While it is usually tough to read too much into an omission from a nine-minute speech, last night’s glaring omission of Obama’s illegal amnesty from the official GOP rebuttal to the State of the Union Address speaks louder than the milquetoast agenda they managed to verbalize. The sheer fact that Republicans would ignore the most egregious power grab of a modern president in their prime time speech is pretty revealing, especially considering this speech was written by top aides and agreed upon by the top of the food-chain in Republican leadership.
What is even more illuminating is what they did say in their Spanish language rebuttal (yes, this has become a permanent fixture in GOP politics).
NBC News shares this important tidbit from the speech delivered by Rep. Carlos Curbelo, a freshman GOP congressman from south Florida:
ZitatCurbelo, delivering his speech in Spanish, called himself a son of immigrants and spoke of his parents' journey to the United States to find liberty, an opportunity to work and to contribute to this country. Curbelo said lawmakers should work through "appropriate channels to create permanent solutions to our immigration system, to secure our borders, modernize legal immigration and strengthen our economy." He said the president has supported similar ideas and "we ask him to collaborate with us to get it done."
Putting the immigration issue aside for a moment, it is downright offensive that we now have the conservative party – the party of the individual united under God – delivering separate messages in different languages targeting disparate groups. Is this the country we have become? Why not one unified message, and if they choose to give it in various languages they are at least giving a unified message.
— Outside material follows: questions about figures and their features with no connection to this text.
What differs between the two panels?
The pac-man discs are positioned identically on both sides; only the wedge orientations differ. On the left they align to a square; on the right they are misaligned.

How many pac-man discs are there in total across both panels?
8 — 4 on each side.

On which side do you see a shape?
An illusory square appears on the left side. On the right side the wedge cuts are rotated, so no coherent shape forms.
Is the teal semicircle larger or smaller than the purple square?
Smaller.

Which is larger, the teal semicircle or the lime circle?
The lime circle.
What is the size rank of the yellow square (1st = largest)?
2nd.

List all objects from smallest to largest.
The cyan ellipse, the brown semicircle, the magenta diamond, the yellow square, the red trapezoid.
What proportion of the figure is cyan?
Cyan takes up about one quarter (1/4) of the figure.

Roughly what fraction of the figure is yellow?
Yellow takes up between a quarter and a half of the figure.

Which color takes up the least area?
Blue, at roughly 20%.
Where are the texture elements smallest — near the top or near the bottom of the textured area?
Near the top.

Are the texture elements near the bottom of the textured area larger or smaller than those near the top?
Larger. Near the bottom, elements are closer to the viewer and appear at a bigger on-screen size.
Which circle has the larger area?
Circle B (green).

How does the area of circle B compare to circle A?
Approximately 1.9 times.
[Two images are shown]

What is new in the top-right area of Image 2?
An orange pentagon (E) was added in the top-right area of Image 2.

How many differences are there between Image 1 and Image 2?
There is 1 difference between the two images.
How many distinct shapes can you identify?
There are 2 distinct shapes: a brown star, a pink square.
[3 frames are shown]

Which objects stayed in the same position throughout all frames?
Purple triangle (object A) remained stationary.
More broadly speaking though, this incident shows what we have always known about the GOP elephant in the room; it speaks out of both sides of its mouth – the authentic message is directed towards the special interests and the Chamber of Commerce, while the rank-and-file receive the rear-end version. While speaking to conservatives they promise to fight Obama’s amnesty tooth and nail; while speaking to targeted audiences they implicitly bless Obama’s temporary amnesty and call for a permanent one.
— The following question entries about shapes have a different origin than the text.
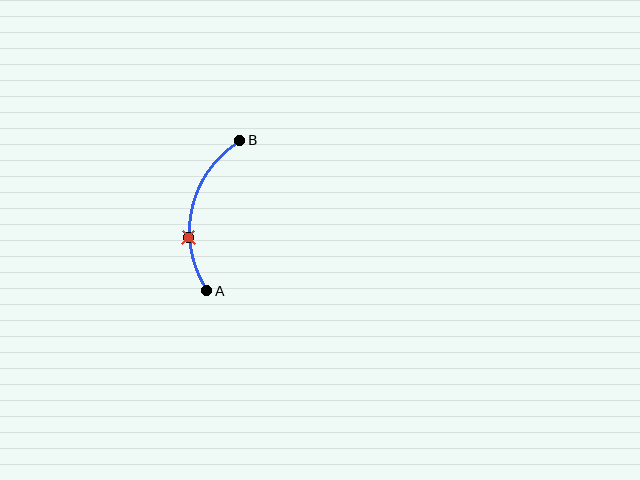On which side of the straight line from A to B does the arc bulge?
The arc bulges to the left of the straight line connecting A and B.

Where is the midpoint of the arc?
The arc midpoint is the point on the curve farthest from the straight line joining A and B. It sits to the left of that line.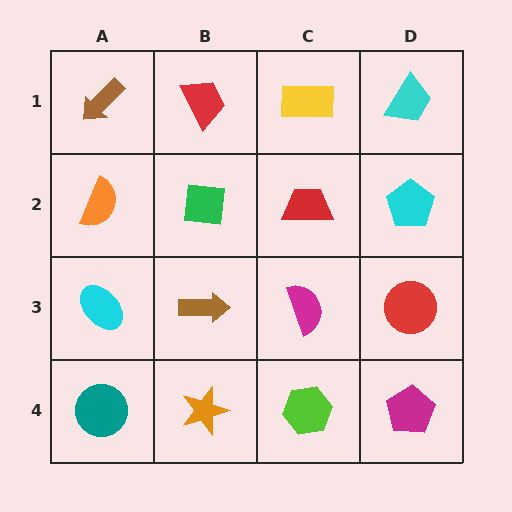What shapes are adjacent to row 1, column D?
A cyan pentagon (row 2, column D), a yellow rectangle (row 1, column C).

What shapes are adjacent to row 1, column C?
A red trapezoid (row 2, column C), a red trapezoid (row 1, column B), a cyan trapezoid (row 1, column D).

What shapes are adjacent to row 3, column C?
A red trapezoid (row 2, column C), a lime hexagon (row 4, column C), a brown arrow (row 3, column B), a red circle (row 3, column D).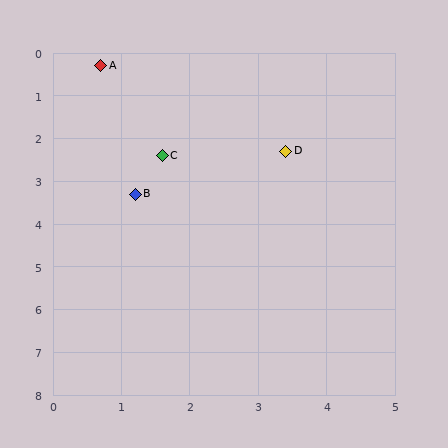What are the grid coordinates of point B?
Point B is at approximately (1.2, 3.3).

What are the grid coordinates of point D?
Point D is at approximately (3.4, 2.3).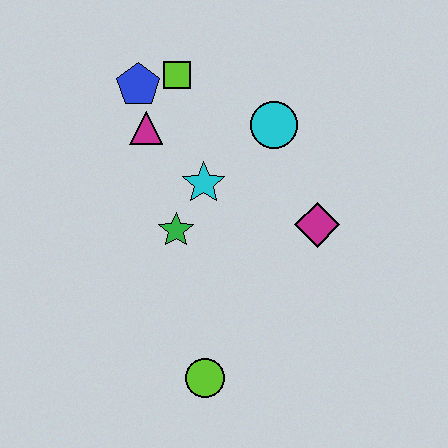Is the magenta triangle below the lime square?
Yes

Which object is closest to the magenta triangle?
The blue pentagon is closest to the magenta triangle.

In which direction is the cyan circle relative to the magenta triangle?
The cyan circle is to the right of the magenta triangle.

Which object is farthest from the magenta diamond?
The blue pentagon is farthest from the magenta diamond.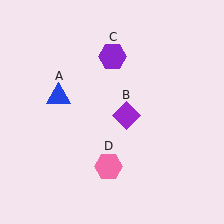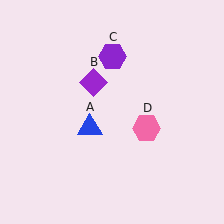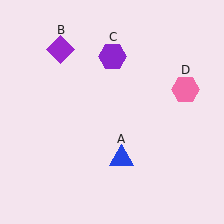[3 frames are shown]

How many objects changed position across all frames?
3 objects changed position: blue triangle (object A), purple diamond (object B), pink hexagon (object D).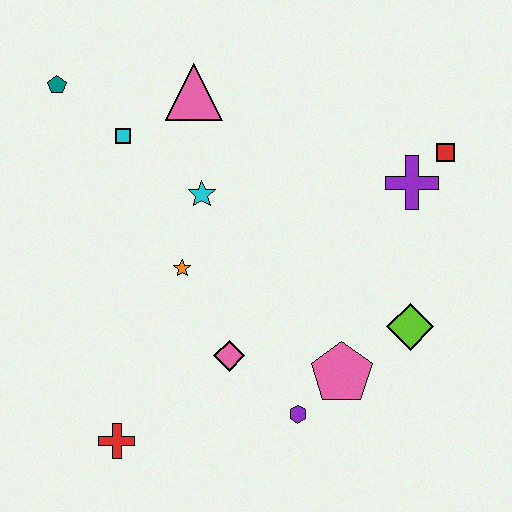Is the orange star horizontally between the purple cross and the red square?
No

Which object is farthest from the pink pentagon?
The teal pentagon is farthest from the pink pentagon.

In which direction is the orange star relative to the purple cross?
The orange star is to the left of the purple cross.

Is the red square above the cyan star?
Yes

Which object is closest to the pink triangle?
The cyan square is closest to the pink triangle.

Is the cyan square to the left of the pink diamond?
Yes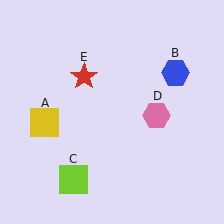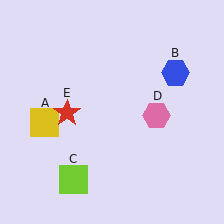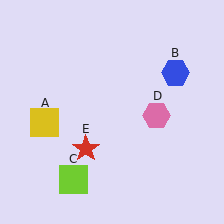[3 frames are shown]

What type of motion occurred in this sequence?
The red star (object E) rotated counterclockwise around the center of the scene.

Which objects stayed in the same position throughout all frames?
Yellow square (object A) and blue hexagon (object B) and lime square (object C) and pink hexagon (object D) remained stationary.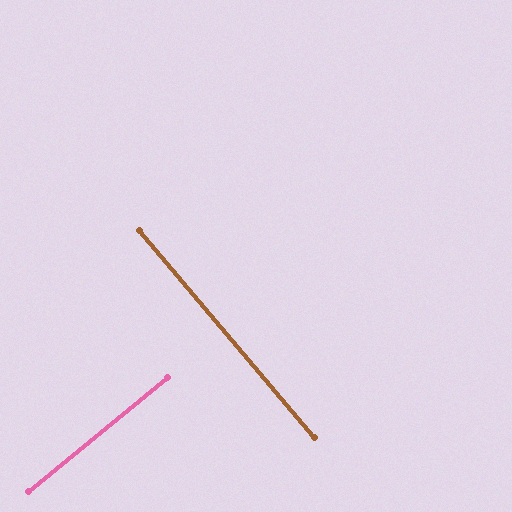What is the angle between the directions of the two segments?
Approximately 89 degrees.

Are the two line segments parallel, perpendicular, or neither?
Perpendicular — they meet at approximately 89°.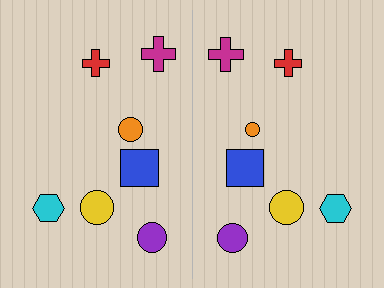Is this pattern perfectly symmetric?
No, the pattern is not perfectly symmetric. The orange circle on the right side has a different size than its mirror counterpart.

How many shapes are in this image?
There are 14 shapes in this image.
In the case of fighting Obama’s illegal executive amnesty, Republicans gave the peasants of their party the Plan A – the rhetoric of using the power of the purse to defund the action – just to “vent their frustrations.” Now, as Politico reports, they are already focusing on Plan B, even before Plan A receives a vote in the Senate. So much for their promise of passing the Crominibus in December in order to fight Obama on DHS funding in the new Congress. That was all in the English language version plan. The plan written in the languages of the lobbyists and special interests tells a different story:
Zitat Top Republicans are exploring ways of escaping their political jam on immigration, with steps that could avoid a funding cutoff for the Department of Homeland Security while letting conservatives vent their anger at President Barack Obama. Among the possible Plans B’s: Republicans could pass a new bill to beef up security at the U.S.-Mexico border. They could sue to overturn Obama’s unilateral protections for millions of undocumented immigrants. Or they could pass yet another short-term DHS funding measure, giving the GOP more time to approve a strategy. Either way, Republican leaders hope to reach a deal that would allow Homeland Security funding to continue past Feb. 27, without making it appear to their right flank that they are caving to the White House.
Notice how there is no mention of Plan C – blocking Obama’s judicial and executive nominees, which only requires 51 votes and doesn’t risk the dreaded shutdown? Also, notice how the McCaul border bill is indeed being used as a Trojan Horse to fund Obama’s actions and pass amnesty.